甘露糖浸种对干旱胁迫下白三叶种子萌发及抗旱性的影响

曾伟航, 程碧真, 彭燕, 李州*   

  1. 四川农业大学动物科技学院草学系,四川 成都 611130
  • 收稿日期:2018-06-11 修回日期:2018-08-23 出版日期:2019-07-20 发布日期:2019-07-20
  • 通讯作者: lizhou1986814@163.com
  • 作者简介:曾伟航(1992-),男,四川攀枝花人,在读硕士。

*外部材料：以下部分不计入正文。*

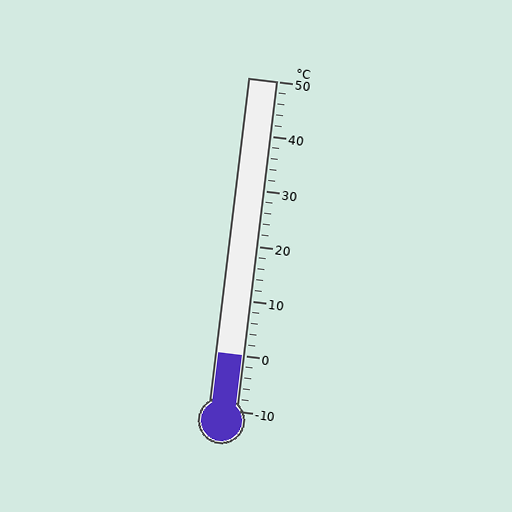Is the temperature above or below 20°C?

E-mail: zengwh0123@163.com
  • 基金资助:
    四川省国际合作项目(2017HH0060)资助

Effects on germination and seedling drought tolerance in white clover of seed soaking with mannose

ZENG Wei-hang, CHENG Bi-zhen, PENG Yan, LI Zhou*   

  1. College of Animal Science and Technology, Sichuan Agricultural University, Chengdu 611130, China
  • Received:2018-06-11 Revised:2018-08-23 Online:2019-07-20 Published:2019-07-20

摘要: 以‘拉丁诺’(Ladino)白三叶为供试材料,研究甘露糖(MAS)浸种对18% PEG 6000干旱胁迫下白三叶种子萌发过程中淀粉代谢、根系活力、渗透调节、抗氧化防御及基因差异表达的影响。试验结果表明,低浓度(0.5、1.0、2.0和5.0 mmol·L-1)的MAS浸种预处理能显著提高干旱胁迫下白三叶种子的萌发,其中2.0 mmol·L-1的MAS效果最为明显,但高浓度(10.0 mmol·L-1)的MAS浸种处理显著降低了干旱胁迫下种子的萌发率。进一步试验发现,2.0 mmol·L-1 MAS浸种预处理能显著提高干旱胁迫下种子萌发时根系生长、根系活力和淀粉酶活性,有效缓解干旱胁迫抑制的淀粉分解,也显著增加了干旱胁迫下种子萌发过程中游离脯氨酸的积累,并降低细胞渗透势。此外,2.0 mmol·L-1的MAS浸种预处理后,种子在干旱胁迫下萌发过程中超氧化物歧化酶(SOD)和过氧化物酶(POD)活性及细胞总抗氧化能力显著提高,MnSODPOD基因转录水平显著增强,维持了细胞内显著较低的活性氧、电解质渗透率和MDA含量,缓解了胁迫对细胞造成的氧化性伤害。但2.0 mmol·L-1 MAS浸种预处理并没有提高水分胁迫下白三叶种子萌发时可溶性糖含量,推测MAS促进淀粉分解产生的糖可能主要用于维持胁迫下籽苗的生长。上述结果表明MAS显著提高白三叶种子在干旱胁迫下萌发时的抗性且与促进淀粉代谢、提高渗透调节能力及增强抗氧化防御系统密切相关,且低浓度MAS浸种处理对正常水分条件下白三叶种子萌发也具有一定的促进作用。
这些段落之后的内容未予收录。